У меня нет фактов, чтобы говорить, как развивались события дальше. Но я просто уверен, что тогдашнего главного редактора «Нашего современника» Сергея Васильевича Викулова попытались принудить публично принести извинения грузинам. Викулов этого не сделал. Позднее Троепольский рассказывал нам, что к нему подошел секретарь ЦК КПСС Михаил Васильевич Зимянин и попросил выступить, постаравшись сгладить возникший конфликт. Гавриил Николаевич согласился.
Троепольскому дали слово на этом же заседании. Он начал с того, что его не покидает ощущение присутствия на этом съезде Александра Трифоновича Твардовского. Далее он размышлял о необходимости борьбы с серостью в литературе, важности изменения отношения к критике. После этого Троепольский обратился к писателям из Грузии. Говорил о дружбе русского и грузинского народов, о своем личном уважении к этому народу. Рассказ «Ловля пескарей в Грузии» Гавриил Николаевич назвал грубой ошибкой и от имени редколлегии «Нашего современника», членом которой в те годы был, принес грузинской делегации извинения за его публикацию.
По сути дела, Троепольский своим выступлением закрыл амбразуру скандала. После этого выступления грузинская делегация возвратилась в зал заседаний съезда.
Вскоре после съезда Троепольского пригласили в Грузию. Он возвратился оттуда каким-то воодушевленным. Радостно рассказывал нам, как горячо его принимали, как понравилась ему республика. Показывал грузинские газеты, в которых писателю были отведены целые развороты под «шапкой» «Большой друг грузинского народа».
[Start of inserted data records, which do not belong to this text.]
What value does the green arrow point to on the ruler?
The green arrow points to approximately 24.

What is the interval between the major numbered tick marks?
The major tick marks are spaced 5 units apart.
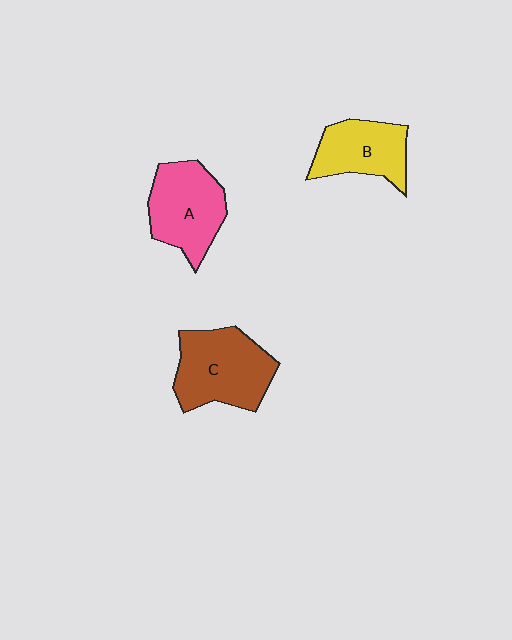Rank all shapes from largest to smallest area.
From largest to smallest: C (brown), A (pink), B (yellow).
Но никогда еще не бывало, чтобы закрывающий амбразуру не пострадал сам. В литературной среде многие выступление Гаврила Николаевича на съезде не просто не одобряли, а восприняли крайне негативно. Постепенно расстроились его отношения с руководством Союза писателей России. С руководителем Воронежской писательской организации Владимиром Гордейчевым у него и без того были отношения сложные. И когда в 1991 году Союз писателей России раскололся, Троепольский ушел в другую творческую организацию — Союз российских писателей. Многие недоумевали: все его воронежские друзья — в одном Союзе, а сам он — в другом. Недоумевали и мы. Между собой даже высказывались о его поступке в довольно резких тонах. При встречах с ним были, конечно, помягче, но тоже не молчали. Но на все наши недоумения он неизменно отвечал: «Я ушел не от вас, а от Бондарева и Гордейчева». (Юрий Васильевич Бондарев к тому времени возглавил правление Союза писателей России.) Несмотря на уход в другой Союз, с нами Троепольский продолжал дружить до конца своих дней.
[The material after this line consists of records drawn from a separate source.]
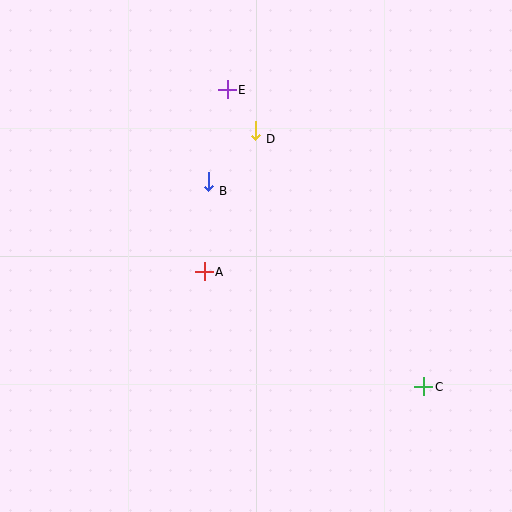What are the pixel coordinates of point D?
Point D is at (255, 139).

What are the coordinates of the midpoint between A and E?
The midpoint between A and E is at (216, 181).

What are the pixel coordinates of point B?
Point B is at (208, 191).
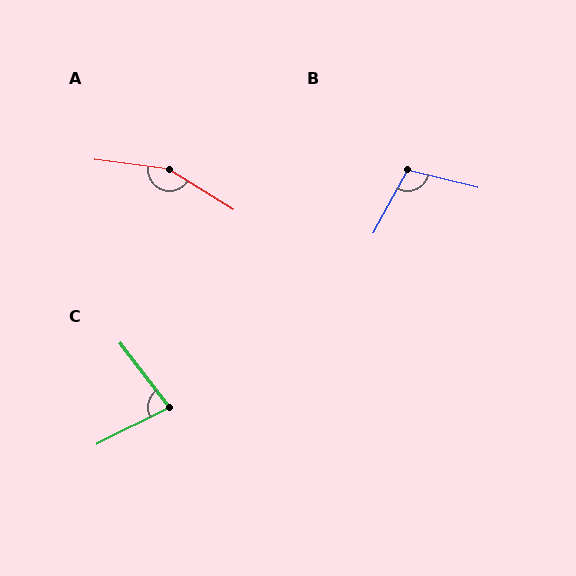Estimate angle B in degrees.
Approximately 105 degrees.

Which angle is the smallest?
C, at approximately 79 degrees.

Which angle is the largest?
A, at approximately 155 degrees.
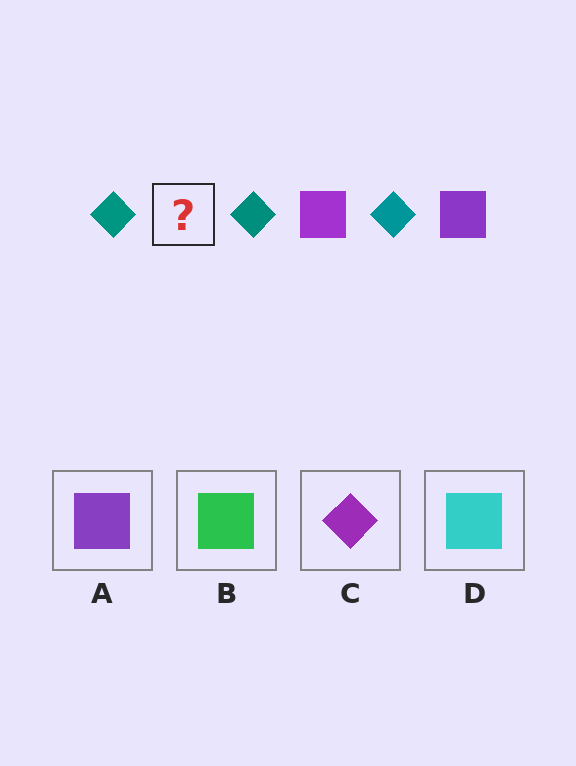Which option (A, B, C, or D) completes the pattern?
A.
Малоизвестные эпизоды из жизни Троепольского относятся и к концу 1987 года. 15 декабря того года в Москве, в Колонном зале Дома Союзов ВЦСПС, проводился торжественный вечер, посвященный 100-летию со дня рождения Самуила Яковлевича Маршака. Организаторами вечера были Союзы писателей СССР и России. Из Воронежа на него были приглашены двое: Троепольский и я (в то время я был председателем правления Воронежского отделения Союза писателей России). Телеграмма из правления Союза писателей СССР по этому поводу пришла ко мне, в писательскую организацию. Я сразу же позвонил Троепольскому. «Давай поедем», — не раздумывая сказал он. И добавил: «Может, и ты со мной вместе, на машине?»
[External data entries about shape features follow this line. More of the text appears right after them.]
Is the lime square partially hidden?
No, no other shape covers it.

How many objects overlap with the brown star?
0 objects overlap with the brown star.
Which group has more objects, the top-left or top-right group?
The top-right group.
Даже в преклонные годы Гавриил Николаевич оставался заядлым автомобилистом. Поездов он просто не признавал и на все писательские съезды и пленумы отправлялся в Москву только на автомобиле. Однажды пришлось нам с Виктором Михайловичем Поповым вместе с ним ехать на его «жигулях» по Москве. Мы ехали на похороны писателя Виктора Петрова, времени у нас было мало. Это, скажу вам, была еще та поездка! Выжимая из автомобиля все, что можно, Троепольский мчался на предельной скорости, не признавая при этом, на мой не такой уж профессиональный взгляд, никаких правил.
После этого ни Попов, ни я в его «жигули» не садились. Отказался я и на этот раз.
В Москве встретились с ним 14 декабря в гостинице «Москва», куда нас поселил хозотдел Союза писателей СССР. У меня есть давняя привычка оставлять в записной книжке свои координаты в гостиницах, а также координаты своих коллег. Именно поэтому точно знаю, что мы жили с Троепольским на одном этаже: он — в 620-м номере, я — в 648-м.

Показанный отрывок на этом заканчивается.